Sometimes we have to look back.
We have to look back to see just how far we’ve come.
Sometimes the only way to know we are walking this path well is by looking back at the times we couldn’t see the stretch of road before us.
We have to look back at faded footsteps to see the lifting fog. Only then can we see this dimly lit world through different eyes…
I remember the splintered, worn deck that wrapped around and fed into the yard. This yard teeming with little children. Running wild, all exuberance. Fingers sticky and dirt-stained, eyes peering curiously into mine.
Giggles and shy grins bashfully covered by these small tender hands. Their arms couldn’t be satiated with enough hugs. It was as if they knew the next time would be quite a while. I was seventeen. This was a children’s shelter in my hometown. I volunteered for a time. I don’t remember if I saw them again.
I remember the old wooden cribs. The kind of wood that lost its shine years ago, if it ever had any shine to begin with. The cribs were shoved into a corner. There were just so many of them. Crying babies reaching up. Small toddlers with smudged faces prying at my hands.
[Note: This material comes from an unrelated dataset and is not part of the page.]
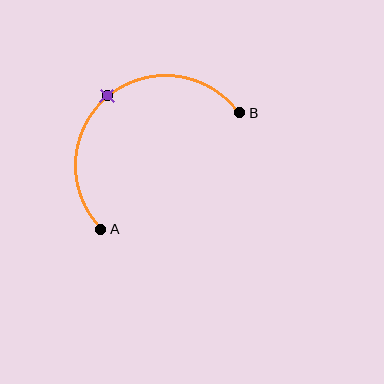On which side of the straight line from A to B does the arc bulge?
The arc bulges above and to the left of the straight line connecting A and B.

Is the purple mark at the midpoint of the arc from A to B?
Yes. The purple mark lies on the arc at equal arc-length from both A and B — it is the arc midpoint.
I sat in the yard and the brave ones clamored for a snuggle. So many kids. I was eighteen. This was a home for children in my college town. I volunteered for a class. I was silent on the ride home. I never saw those faces again.
I remember the way she smiled at me. She was eight-years-old. Her sky-blue eyes shone beneath the blonde silk of her hair. Her mouth curled the way it always did when she had something to tell me. She told me about the day it happened. The day her mother went to the store and she stayed home with her older and younger brothers. They were three, four, and five-years-old. They heard the blast of the shotgun. Only her older brother went in to see what Dad had done.
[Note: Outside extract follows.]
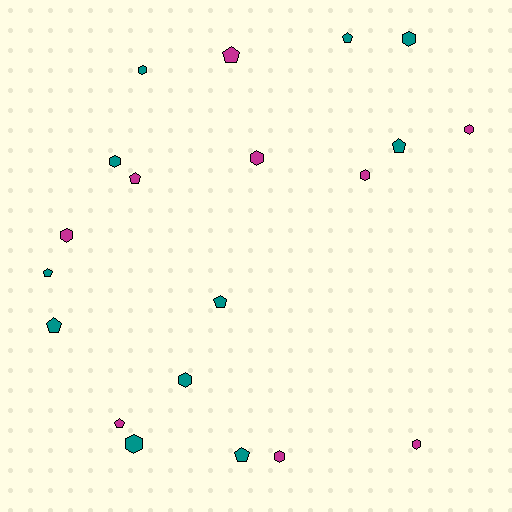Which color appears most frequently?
Teal, with 11 objects.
They waited on the driveway for Mama to come home. She could barely remember her dad. I was nineteen. She was a little sister to me at the boarding school ranch where I worked my summer job. I kept in touch with her for as long as she would. Her mother often told me what it meant to her. I was twenty-eight when I discovered the pain never left her alone. She went just like her father. She was only seventeen, and her name was Faith.
Where was my faith?
I remember his young face, dark against the crisp, white hospital pillow. He giggled when we joked, trying to remember anything that may have happened yesterday or the day before that. The memories were starting to return. I asked him if he remembered what happened.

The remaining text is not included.